STA 111 Lab 3

Complete all Questions, and submit final documents in PDF or html form on Canvas.

Goal

In the last lab, we focused on visualizations as well as summary statistics for one numeric variable. Today, we are going to use visualizations and numeric measures to describe the relationship between two numeric variables. The primary visualization we will use is a scatter plot, and the primary numeric measure we will use is called correlation. We will also see how to use R to create a least squares linear regression line. This is another tool we use to describe the relationship between two numeric variables.

The Data

The use of data to improve team performance, training, and recruiting is becoming increasingly popular and important for college and professional sports. There is an entire field called sports analytics that is devoted to using statistics and data in professional sports. Today we are going to work with data from 30 different Major League Baseball teams. We’re interested specifically in figuring out what variables might be related to the number of runs a player gets during a Major League Baseball season. This is important because runs are directly related to the number of points a team earns. This means that identifying variables that might be related to the number of runs could help a team improve their chances of winning a game.

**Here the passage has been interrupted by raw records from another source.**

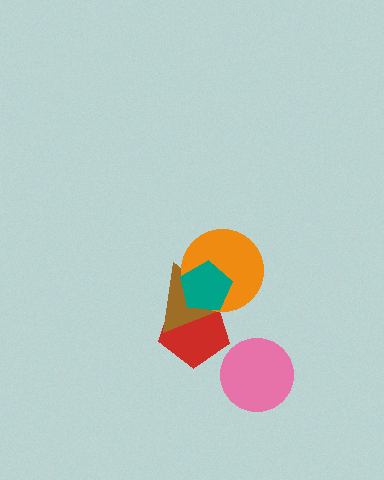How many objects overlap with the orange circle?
3 objects overlap with the orange circle.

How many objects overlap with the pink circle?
0 objects overlap with the pink circle.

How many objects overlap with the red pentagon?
3 objects overlap with the red pentagon.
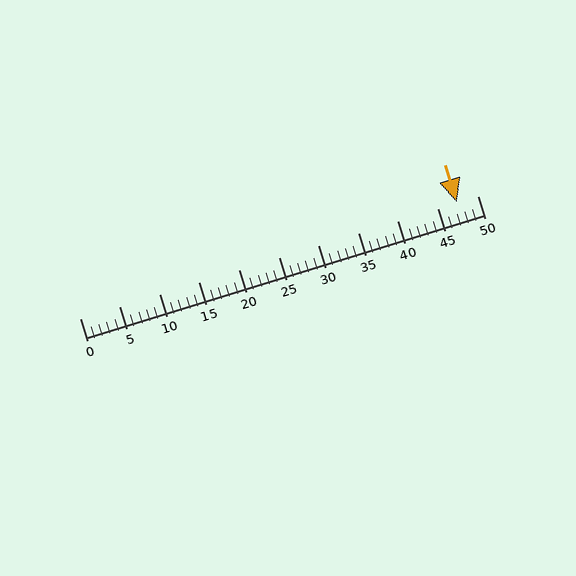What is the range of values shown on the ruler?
The ruler shows values from 0 to 50.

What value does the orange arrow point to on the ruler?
The orange arrow points to approximately 47.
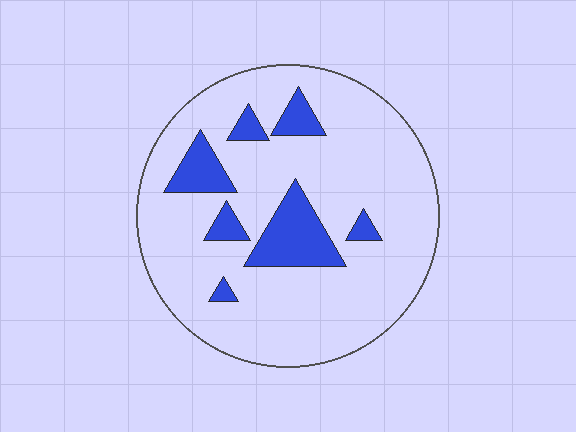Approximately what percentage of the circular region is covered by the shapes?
Approximately 15%.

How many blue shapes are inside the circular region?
7.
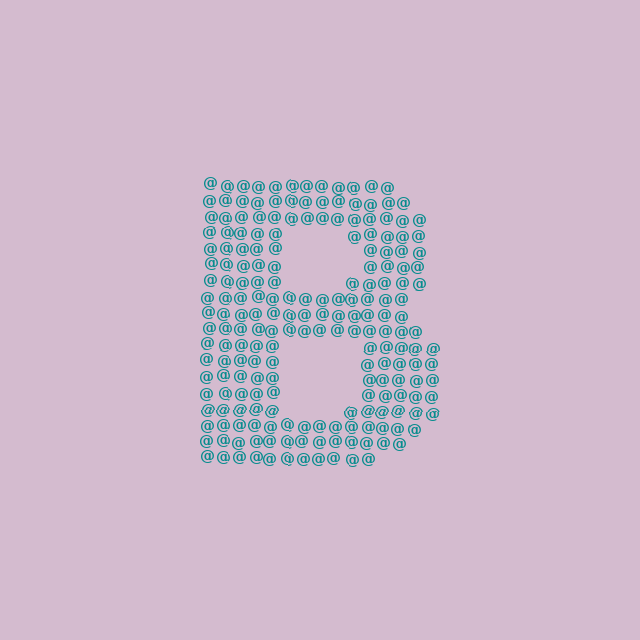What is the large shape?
The large shape is the letter B.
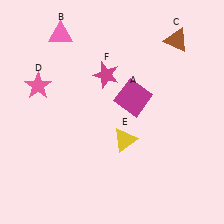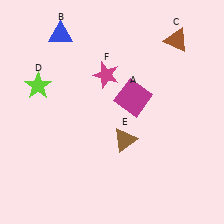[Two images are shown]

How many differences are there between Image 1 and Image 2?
There are 3 differences between the two images.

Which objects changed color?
B changed from pink to blue. D changed from pink to lime. E changed from yellow to brown.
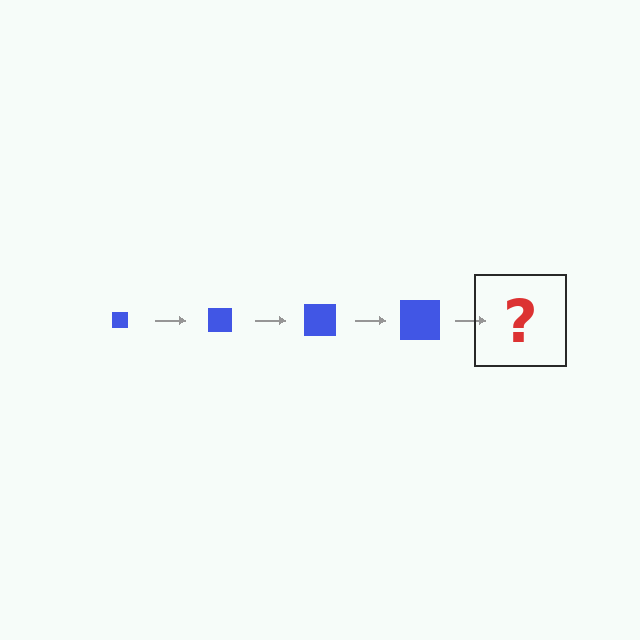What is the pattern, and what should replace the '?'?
The pattern is that the square gets progressively larger each step. The '?' should be a blue square, larger than the previous one.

As always, our first step is to load the data. We know how to do this now-we create a chunk, paste in the code, and then press play!

load(url("http://www.openintro.org/stat/data/mlb11.RData"))

You will notice that this command is different from the code we used last time to load the data. There are actually quite a few ways to load data into R, and we will use several as we go through this course.

Question 1

What is the name of the data set you have just loaded?

Our response variable for our analysis for today is runs, the number of runs a team scored during a season of Major League Baseball. Each row in the data set represents a different team during this season.

One formatting note. Right now, if you knit your Markdown, the command to load the data will show up in your PDF. We need that command to run, yes, but we don’t actually need to see it. If you want to hide the R code in a chunk from your PDF, but you still need the code to run, there is a way to do it. Look at the top of your R chunk. You should see {r}. If you want to stop the R code for that chunk from appearing in your PDF, change this to {r,echo=FALSE}.

Graphing the Relationship between two numeric variables

Suppose the manager of a Major League Baseball team asks you if the number of times the team is up to bat has a strong relationship with the number of runs scored during the season. The client is specifically interested in having you use a least squares linear regression model to describe the relationship between X = at bats and Y = runs. Remember that response variables are usually denoted by a capital letter Y, and explanatory variables are usually denoted by a capital letter X.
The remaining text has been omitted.